I had never heard about this aspect of the program, though. Thanks!
posted by GenjiandProust at 8:48 AM on December 11, 2015 [4 favorites]

The WPA years were also the only time in which this country sponsored the arts in any capacity. I'll grant you that I've got a bit of a bias, but the story behind the world premiere of The Cradle Will Rock is one of my all-time favorite theater stories ever. A company I've worked with also re-staged some of the Living Newspaper works - I've only gotten to see their staging of "Power," and it was amazing. Hell, people were walking out of there saying "damn, I actually finally understand the utility companies for the first time in my life!" Tim Robbins' movie Cradle Will Rock stages the story behind that play, and also dramatizes the showdown between Diego Rivera and Nelson Rockefeller, over the Rivera mural Man At The Crossroads, which I still think should be up in Rockefeller Center but isn't. The movie also gives a glance at how the more conservative folks in the country reacted to the WPA stuff, and foreshadows why this kind of thing isn't in this country any more (hint: people here have been paranoid about communism and socialism for a looooooooooooooong time).

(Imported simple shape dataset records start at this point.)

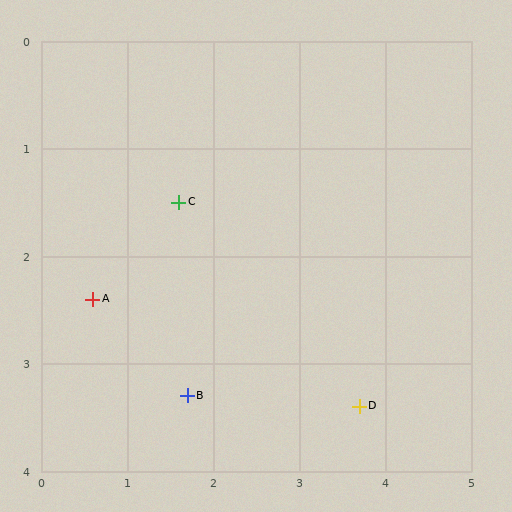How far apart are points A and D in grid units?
Points A and D are about 3.3 grid units apart.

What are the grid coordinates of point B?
Point B is at approximately (1.7, 3.3).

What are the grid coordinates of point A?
Point A is at approximately (0.6, 2.4).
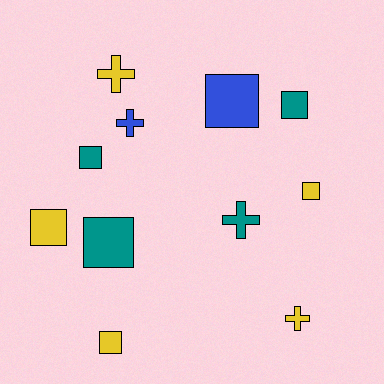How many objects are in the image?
There are 11 objects.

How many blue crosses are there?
There is 1 blue cross.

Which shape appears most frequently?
Square, with 7 objects.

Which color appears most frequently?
Yellow, with 5 objects.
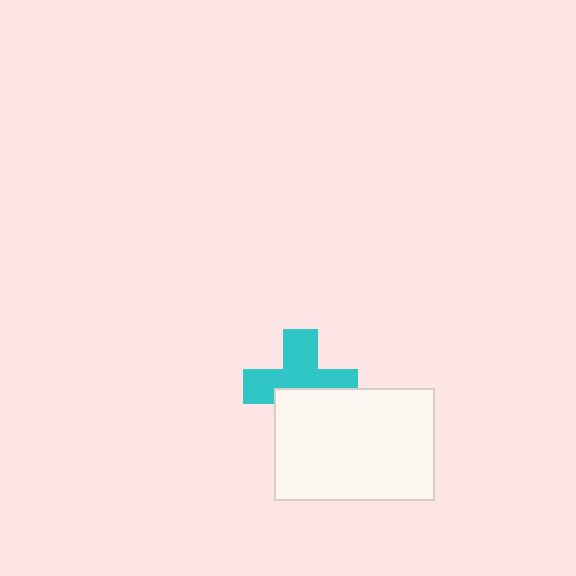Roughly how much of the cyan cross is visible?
About half of it is visible (roughly 59%).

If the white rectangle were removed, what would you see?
You would see the complete cyan cross.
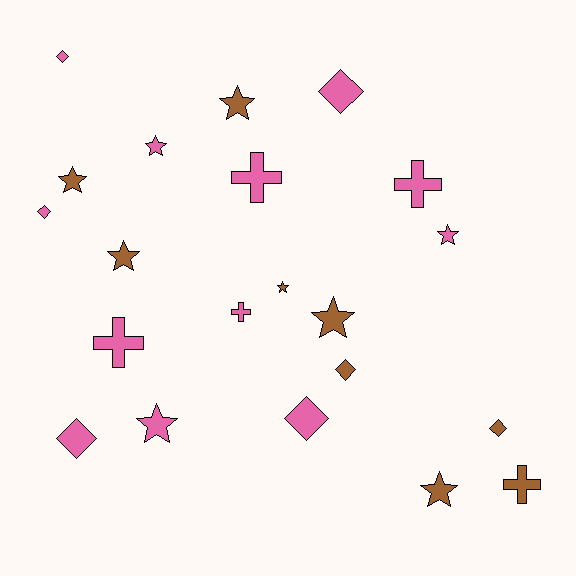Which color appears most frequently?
Pink, with 12 objects.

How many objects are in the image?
There are 21 objects.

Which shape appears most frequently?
Star, with 9 objects.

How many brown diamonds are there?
There are 2 brown diamonds.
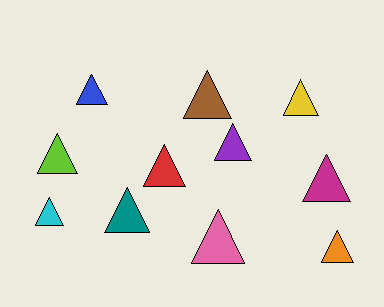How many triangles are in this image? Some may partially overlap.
There are 11 triangles.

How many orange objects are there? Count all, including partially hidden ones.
There is 1 orange object.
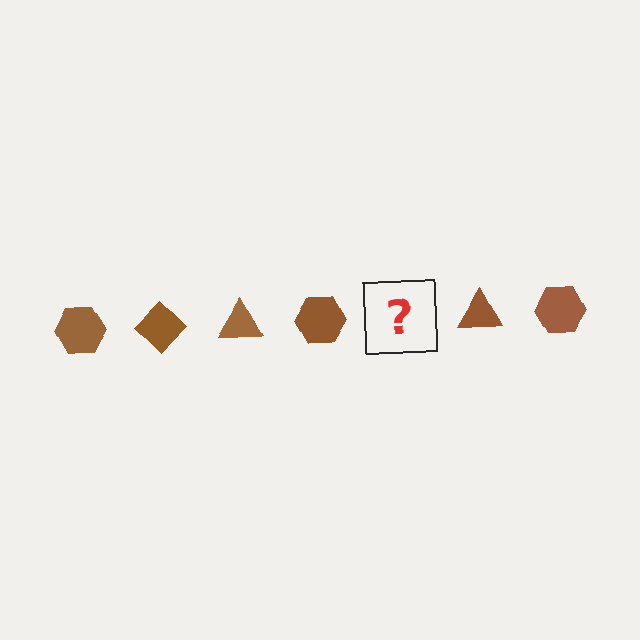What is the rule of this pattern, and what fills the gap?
The rule is that the pattern cycles through hexagon, diamond, triangle shapes in brown. The gap should be filled with a brown diamond.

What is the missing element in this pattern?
The missing element is a brown diamond.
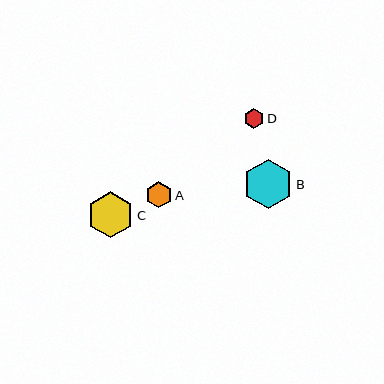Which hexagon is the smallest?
Hexagon D is the smallest with a size of approximately 20 pixels.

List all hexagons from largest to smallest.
From largest to smallest: B, C, A, D.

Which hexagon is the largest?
Hexagon B is the largest with a size of approximately 50 pixels.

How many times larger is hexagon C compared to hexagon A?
Hexagon C is approximately 1.8 times the size of hexagon A.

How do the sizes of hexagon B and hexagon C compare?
Hexagon B and hexagon C are approximately the same size.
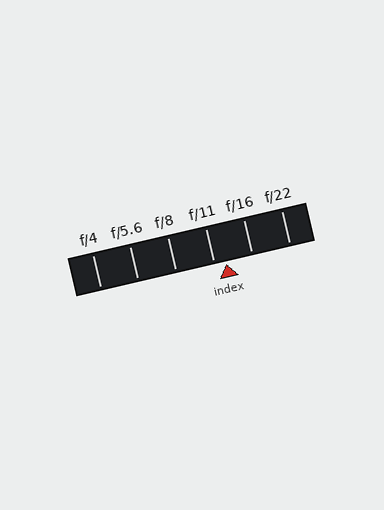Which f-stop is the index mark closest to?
The index mark is closest to f/11.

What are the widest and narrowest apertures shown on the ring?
The widest aperture shown is f/4 and the narrowest is f/22.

The book America Eats! is also cool - it's a contemporary book that's part anthology, part analysis, reviving some of the manuscripts from a never-published WPA anthology of food writing. The original book was supposed to be a collection of writing from all over about food trends and customs from across the country, but the book never got published. The contemporary book prints some of those writings, but the editor/author also visits some of the sites from those writings in the modern day and traces the difference. Technically the WPA project was created to give people work, but historically and culturally it's a goldmine, a fantastic snapshot of daily life and American and customs from the 1930's.
posted by EmpressCallipygos at 9:16 AM on December 11, 2015 [5 favorites]

Unfortunately, jobless women have no such opportunities today--our plutocratic congressmen and women abandoned them years ago, more interested in campaign contributions from the well-to-do than in helping those in need.

Props to the writer for not pulling punches. This is great.
posted by xedrik at 12:28 PM on December 11, 2015

> The WPA years were also the only time in which this country sponsored the arts in any capacity.

That's not entirely true, though — during the Cold War the CIA was a big backer of Abstract Expressionism...
posted by You Can't Tip a Buick at 12:55 PM on December 11, 2015

the living new deal also came up previously last year :)

The WPA years were also the only time in which this country sponsored the arts in any capacity.

or recorded and preserved them, altho for some reason i thought the american folkways recordings was sponsored by the WPA; it wasn't but john lomax was!